With SpaceX’s Starlink constellation leading the space-based communications market, satellite operators OneWeb and Intelsat are positioning themselves to compete with the company, especially in military and government services. OneWeb’s vice president for defense and security, Chris Moore, stated that there is a high demand for these services, and other providers are likely to join the market soon. Intelsat’s vice president of global government and satellite services, Rory Welch, explained that Starlink’s success has forced traditional providers like Intelsat to improve their services and make new investments.
Global coverage is a key factor for OneWeb and Intelsat in competing with Starlink. OneWeb has launched hundreds of satellites to low Earth orbit and expects to achieve global coverage by early next year. During the DSEI conference, OneWeb announced that the British Royal Fleet Auxiliary ship, Argus, had successfully connected to its LEO constellation, marking the first time a military vessel deployed its SATCOM services. OneWeb is also set to merge with French SATCOM provider Eutelsat, offering new orbits and expanding its coverage.
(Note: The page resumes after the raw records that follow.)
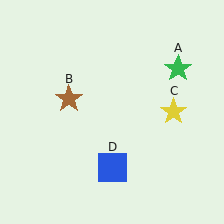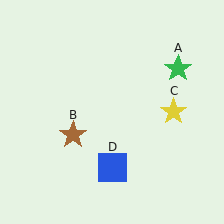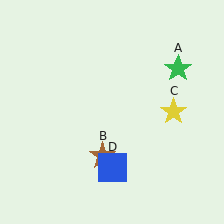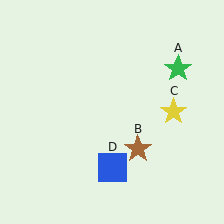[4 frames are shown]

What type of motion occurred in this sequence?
The brown star (object B) rotated counterclockwise around the center of the scene.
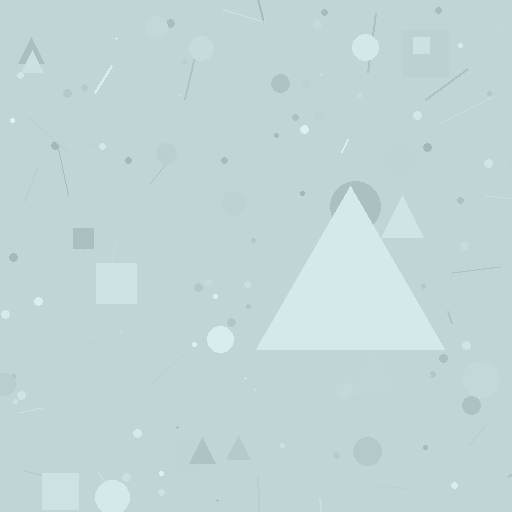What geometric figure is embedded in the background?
A triangle is embedded in the background.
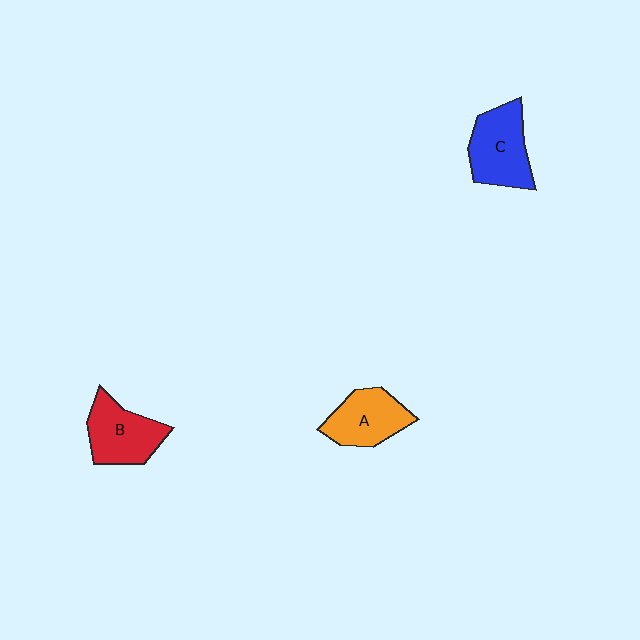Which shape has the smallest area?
Shape A (orange).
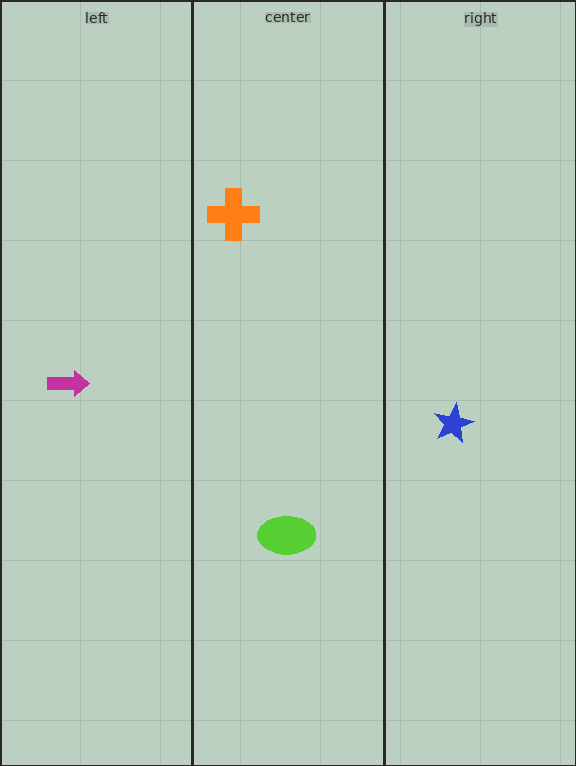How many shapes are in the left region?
1.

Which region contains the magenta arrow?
The left region.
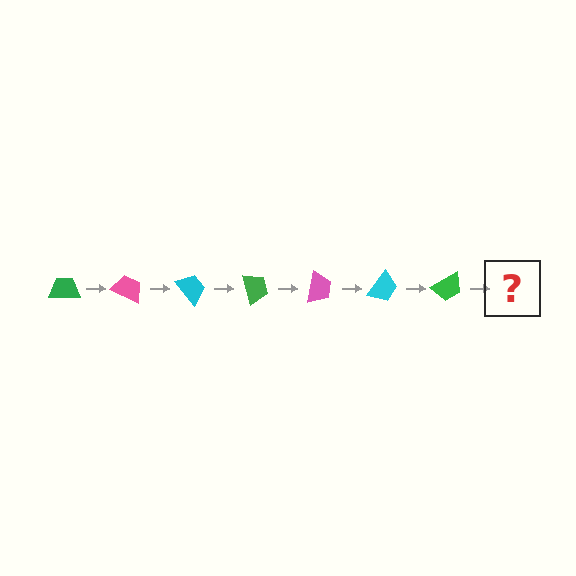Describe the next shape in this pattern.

Intelsat, on the other hand, has established a global government and satellite services business to focus on growing its work with international allies. The company aims to provide beyond-line-of-sight communications to countries that operate in austere environments with less infrastructure. It also offers assistance to customers in designing, building, launching, and operating their satellites.
Both OneWeb and Intelsat are investing in their future networks and planning for the next generation of satellites. OneWeb is designing its Gen 2 satellites to be dual-use from the outset, catering to both military and commercial requirements. Intelsat, meanwhile, is looking to expand its global satellite network to include operations in medium Earth orbit.
As Starlink’s dominance continues, satellite operators like OneWeb and Intelsat are actively positioning themselves to compete and meet increasing connectivity demands, particularly in the military and government sectors.